Sunday, June 24, 2012

Meet Sharp’s New President Doug Albregts

Meet  Sharp’s New President Doug Albregts

By Scott Cullen

(Editor’s note: The following interview appears in this week’s edition of The Week in Imaging.)
It’s been six months since Doug Albregts took over the reins at Sharp as the new president, replacing Ed McLaughlin. Somewhat of a surprise choice to many industry observers, Albregts’ background is mostly from outside the industry, but if one drills deeper down below the surface, his background is well suited to an industry that’s undergoing a tremendous amount of change. Throughout the course of his career Albregts has spent time in the IT space and had short stints in consumer package goods and financial services as well as managing MFP and IT products at Samsung. 
What do you think of the industry after six months, do you feel settled?
Albregts: I do feel settled. I think the industry is going through a definite shift not only from a manufacturer perspective but from a dealer perspective. You see a lot of companies acquiring other dealers and from a manufacturer perspective you see companies acquiring IT VARs. And the dealer community is looking to expand their business into IT services as well.
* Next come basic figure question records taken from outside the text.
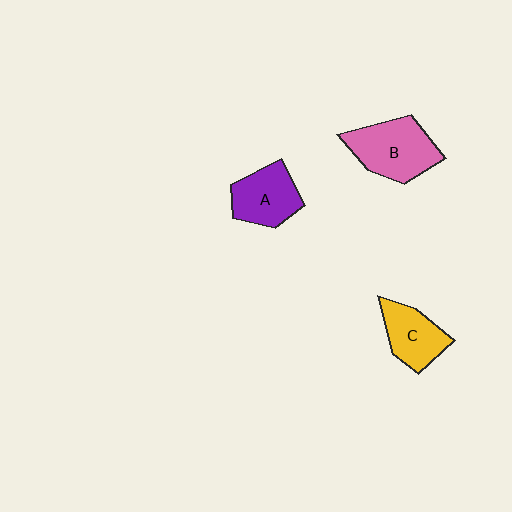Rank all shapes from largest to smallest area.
From largest to smallest: B (pink), A (purple), C (yellow).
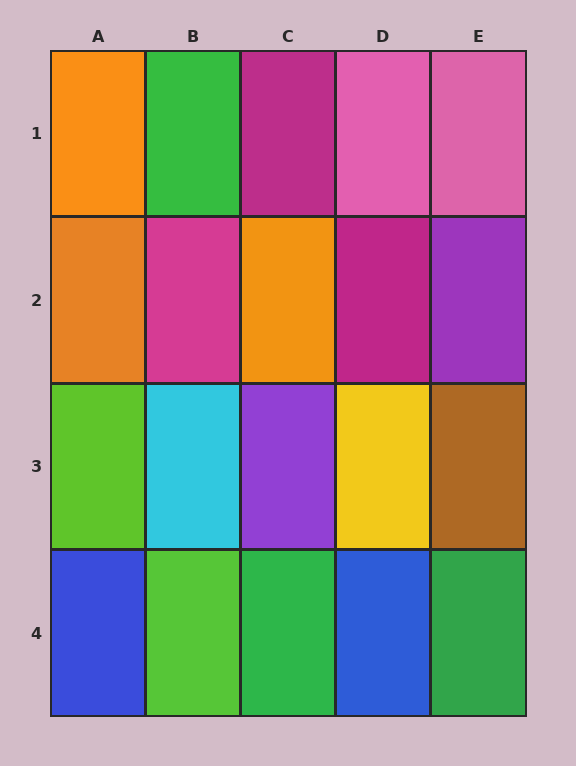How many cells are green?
3 cells are green.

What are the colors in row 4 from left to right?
Blue, lime, green, blue, green.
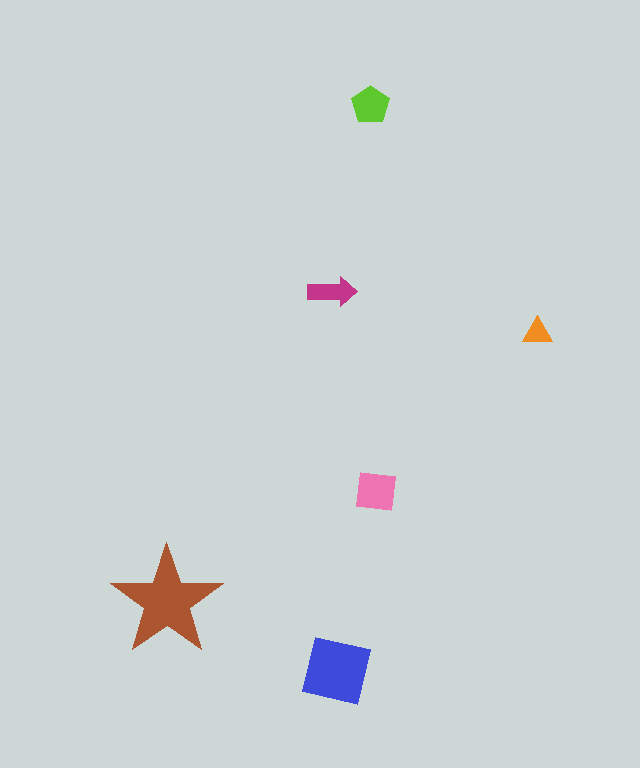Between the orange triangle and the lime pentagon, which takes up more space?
The lime pentagon.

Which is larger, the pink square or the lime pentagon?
The pink square.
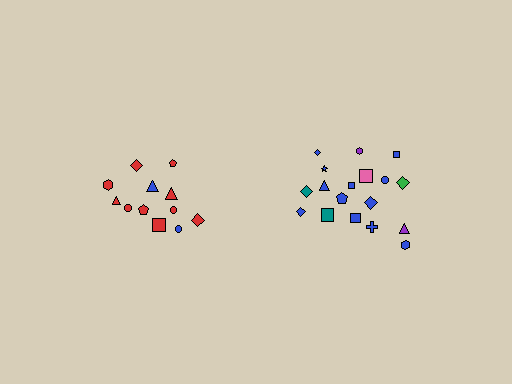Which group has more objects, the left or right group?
The right group.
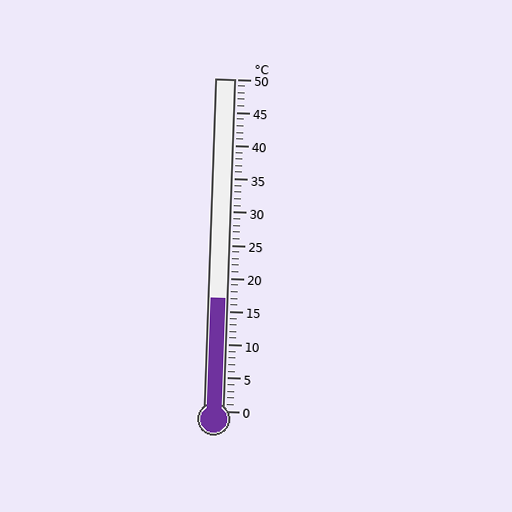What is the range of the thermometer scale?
The thermometer scale ranges from 0°C to 50°C.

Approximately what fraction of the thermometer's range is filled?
The thermometer is filled to approximately 35% of its range.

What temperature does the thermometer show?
The thermometer shows approximately 17°C.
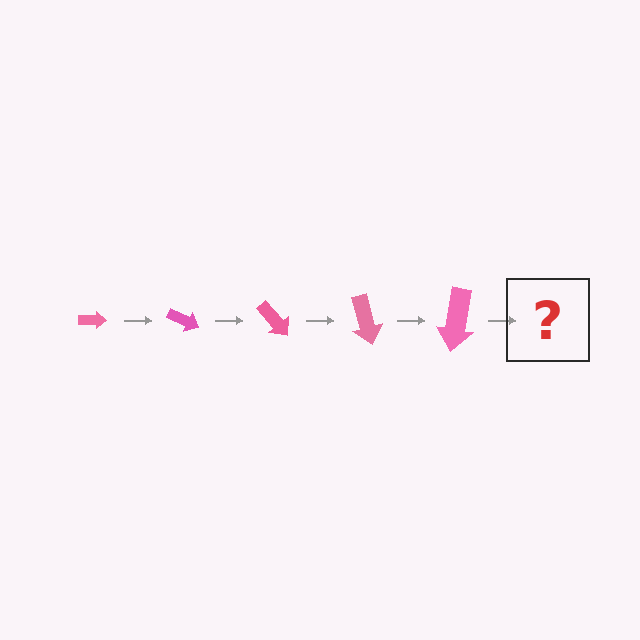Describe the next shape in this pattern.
It should be an arrow, larger than the previous one and rotated 125 degrees clockwise from the start.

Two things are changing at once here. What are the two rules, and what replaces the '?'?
The two rules are that the arrow grows larger each step and it rotates 25 degrees clockwise each step. The '?' should be an arrow, larger than the previous one and rotated 125 degrees clockwise from the start.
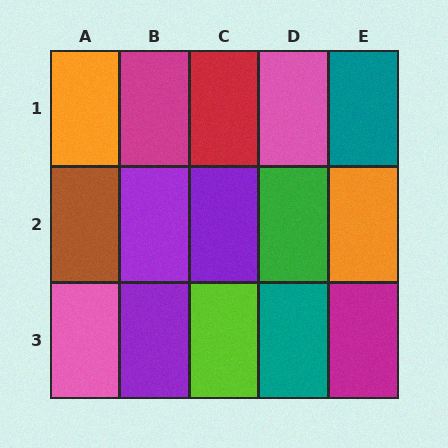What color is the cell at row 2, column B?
Purple.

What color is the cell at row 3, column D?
Teal.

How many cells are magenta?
2 cells are magenta.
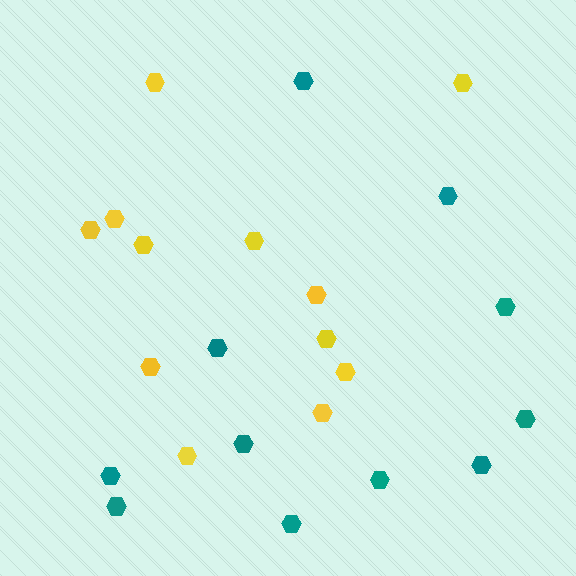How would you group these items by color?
There are 2 groups: one group of teal hexagons (11) and one group of yellow hexagons (12).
We’re at an interesting point where we’re seeing a land grab between IT and the traditional copier space. In terms specific to printing a lot of companies are looking at ways to save money whether it’s MPS or in-sourcing printing services, being able to print on demand, and those types of things. Plus having the ability to capture that demand internally is another big trend which is paving the way for production products and higher end products, which is ultimately good for us.
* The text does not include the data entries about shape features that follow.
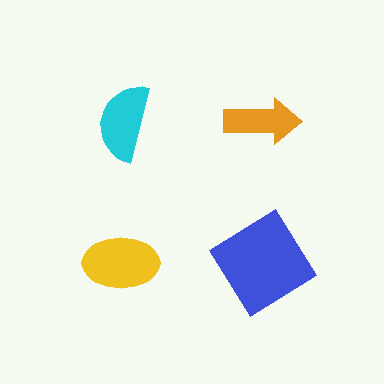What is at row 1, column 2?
An orange arrow.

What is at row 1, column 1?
A cyan semicircle.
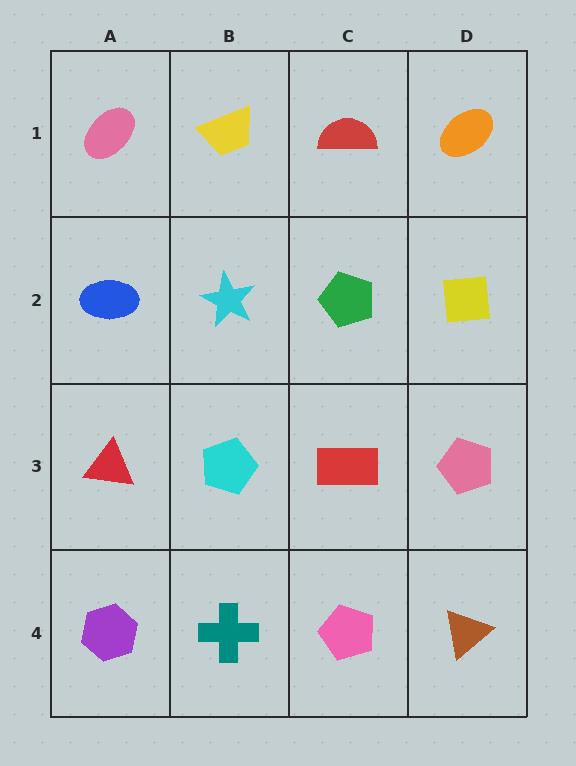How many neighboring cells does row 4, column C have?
3.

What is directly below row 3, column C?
A pink pentagon.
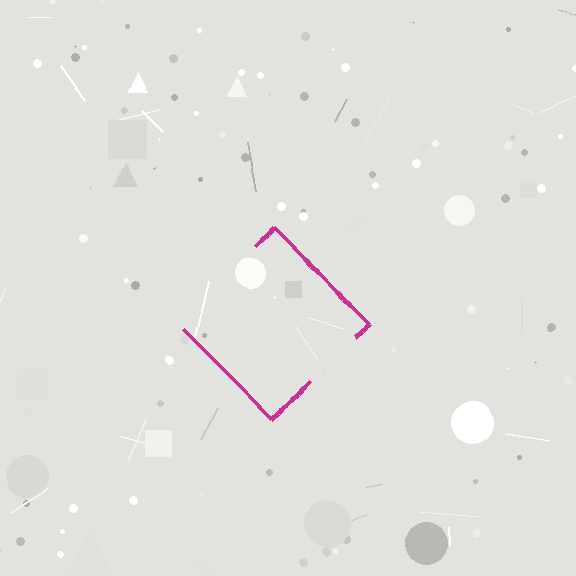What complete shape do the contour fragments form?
The contour fragments form a diamond.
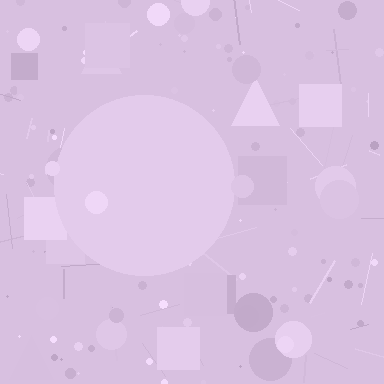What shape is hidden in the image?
A circle is hidden in the image.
It seems to be mighty quiet on the Sharp front although I'm sure it's not. What have you been focused on for the past six months?
Albregts: One of the things I’ve done is examine where our business is today in light of where our business was and where the market is heading. I spent a lot of time trying to understand our model and what that model should be. First and foremost I’ll talk about product. We feel for the most part, from the product side, that we are about to enter into every category we need to be extremely competitive, not just in features, advantages, and benefits, but at all ends of the spectrum.
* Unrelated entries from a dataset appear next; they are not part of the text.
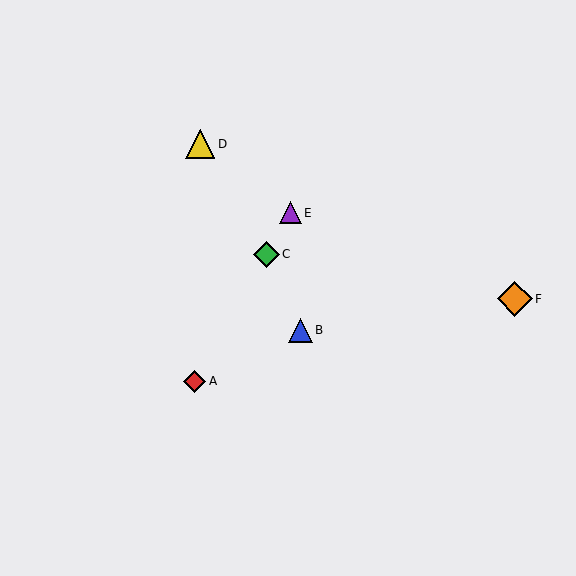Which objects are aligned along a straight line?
Objects A, C, E are aligned along a straight line.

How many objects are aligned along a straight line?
3 objects (A, C, E) are aligned along a straight line.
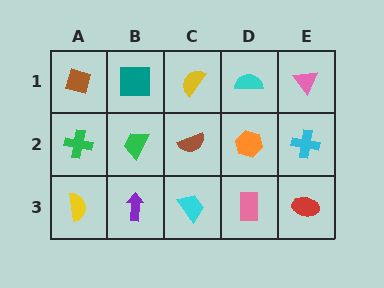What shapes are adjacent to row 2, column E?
A pink triangle (row 1, column E), a red ellipse (row 3, column E), an orange hexagon (row 2, column D).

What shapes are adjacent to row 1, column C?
A brown semicircle (row 2, column C), a teal square (row 1, column B), a cyan semicircle (row 1, column D).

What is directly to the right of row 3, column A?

The most challenging part is what role we want to play in this industry. When you look at that, competitively speaking, a lot of manufacturers have taken an aggressive stance in not only competing with their dealers from a direct operation but in IT. Part of that is because they think the grass is greener, but they also think this is a revenue and profit opportunity. As a result, what has been lost in the whole equation from a manufacturer perspective is a focus on the partner.
When you go to our dealer meeting in July part of our theme and our intellectual property, if you will, is becoming an ‘irresistible partner.’ We think there’s an opportunity in that. It sounds a little clichéd, but becoming a good partner goes beyond better communication with dealers. It’s looking at things like how can we help improve their working capital for instance. At the end of halves and quarters manufacturers have become very aggressive in trying to incent dealers to load up on inventory and make bad business decisions. We’re looking at the entire equation and how we improve our delivery times and how we improve our dealers’ working capital that transform the business that’s not only good for the dealer but even better for the manufacturer as margins start to erode. We’re going to detail a lot of those things at our meeting in July. It’s that whole idea around ‘irresistible partner’ and how we change the way we do business. That’s the challenge we see today.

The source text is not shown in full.